Although the hospital accepts several thousand pounds of donated subsistence foods annually to feed patients as part of its “culturally sensitive” care model — including game, seafood and plants — seal meat is harder to come by, said Cynthia Davis, the hospital’s Food and Nutrition Services business manager. Ackerman has been the lone donor of seal meat since 2016, she said.

That’s in part because there’s a smaller group of people who are legally able to hunt seals, compared to moose, deer and salmon. Under federal law, hunting marine mammals — including seals — for subsistence is permissible only for coastal Alaska Native people. (Currently, federal agencies are in the process of reviewing the law’s narrow eligibility requirements.
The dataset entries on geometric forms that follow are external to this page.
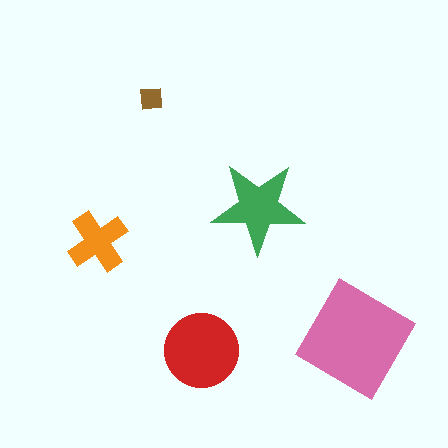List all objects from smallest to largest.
The brown square, the orange cross, the green star, the red circle, the pink diamond.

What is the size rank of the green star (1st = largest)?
3rd.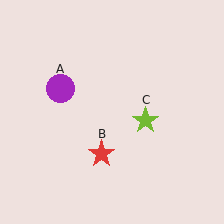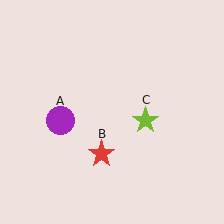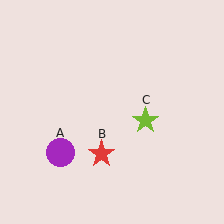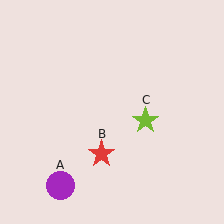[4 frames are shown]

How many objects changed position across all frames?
1 object changed position: purple circle (object A).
Previously, the law limited eligibility to a coastal hunter with at least one-quarter of Alaska Native blood, but officials are now considering adjusting that eligibility requirement to instead hinge on tribal enrollment.)

A shrinking seal hunting season, the rising cost of fuel to power motorized boats and the aging of the “old-timer” hunters have further diminished the seal hunting community, Ackerman said. He can count the number of seal hunters in Southeast Alaska on one hand, he added. NOAA Fisheries does not track the number of subsistence seal hunters in Alaska, a spokesperson said.
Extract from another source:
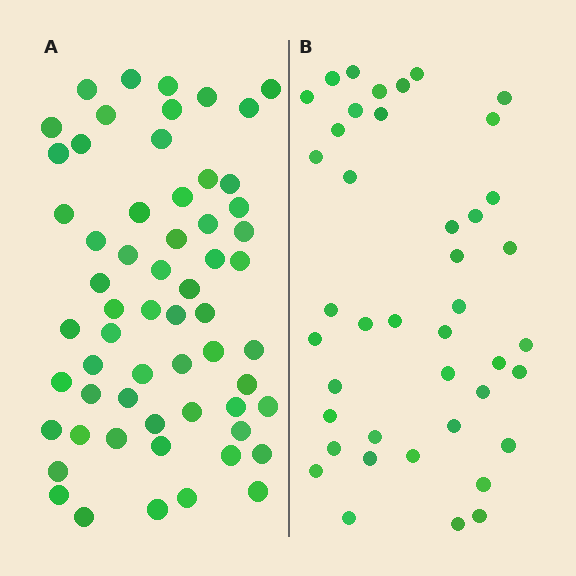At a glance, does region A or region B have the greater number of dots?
Region A (the left region) has more dots.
Others in the group, Ackerman’s adult nieces Kimberley and Crystalyn Lemieux, said they wanted to eventually take over the seal hunting tradition from their uncle.
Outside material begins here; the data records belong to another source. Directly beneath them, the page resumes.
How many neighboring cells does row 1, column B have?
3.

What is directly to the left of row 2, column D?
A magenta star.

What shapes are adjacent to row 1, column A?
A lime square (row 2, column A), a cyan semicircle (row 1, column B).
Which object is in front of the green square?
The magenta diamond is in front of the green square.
Kimberley Lemieux works as a lead chef at the Alaska Native Medical Center. While she’s never processed a seal before, she did go hunting with her uncle for two weeks in 2022, supported by the tribal corporation she worked for at the time, NANA.

“I think it’s the most experienced thing that almost every Indigenous person should learn how to do,” said Lemieux, whose mother’s family comes from the Deisheetaan clan in Angoon. She demonstrated for the group how to strike the right baritone of a seal call.

While hunting is typically a male role in families, the Lemieux sisters want to fill the gaps for their community when Ackerman retires in a few years.

“Traditionally, our aunties and uncles would train us on how to do this work, so it’s very cultural,” said Crystalyn Lemieux, who works as the senior manager of cultural engagement at the Alaska Native Heritage Center.

“We don’t have a lot of men in our family that do this work, so Kim and I just have to suck it up and do it,” Crystalyn Lemieux said as she trimmed fat off the seal pelt. She and her sister have plans to tan the hide and make clothing from it, including a vest, a hat for Ackerman and ceremonial rattles from the claws and teeth. They’ll make seal oil from the fat and earrings from the whiskers, she said.

“Tim is training us up so that we can become the next seal hunters (and) provide to our community.”

Seal soup

In addition to always-available traditional food menu items, the Alaska Native Medical Center’s food staff prepares a traditional meal for patients and delivers it door-to-door weekly. “Traditional Tuesdays,” Thoms said.

Lately, they’d been offering caribou stew, but patients would soon be offered seal soup, she said.

Ackerman calls seal a power food. It’s healthy for him to hunt — from paddling his plastic canoe to dragging a 200-pound carcass to shore — and healthy for people to eat. The meat is high in protein and low in cholesterol, offering about 3,000 calories per pound.

“In a cold climate, that’s your power,” he said. “You eat it, and it feels like a flame on the inside,” he said.

It’s also high in iron and and can be used to treat those with iron deficiency or diabetes, said Olga Guy, a program evaluator for the food and nutritional services department. But more than anything else, food staff said, it brings the healing powers of home.

“This is going to be a big surprise,” said Karissa Sampson, the hospital’s patient services manager who oversees meal delivery, as she helped skin the final portion of the pelt.

“It lights up their day. When we bring (patients) foods they grew up with, it brings them healing so they can get back to their families.”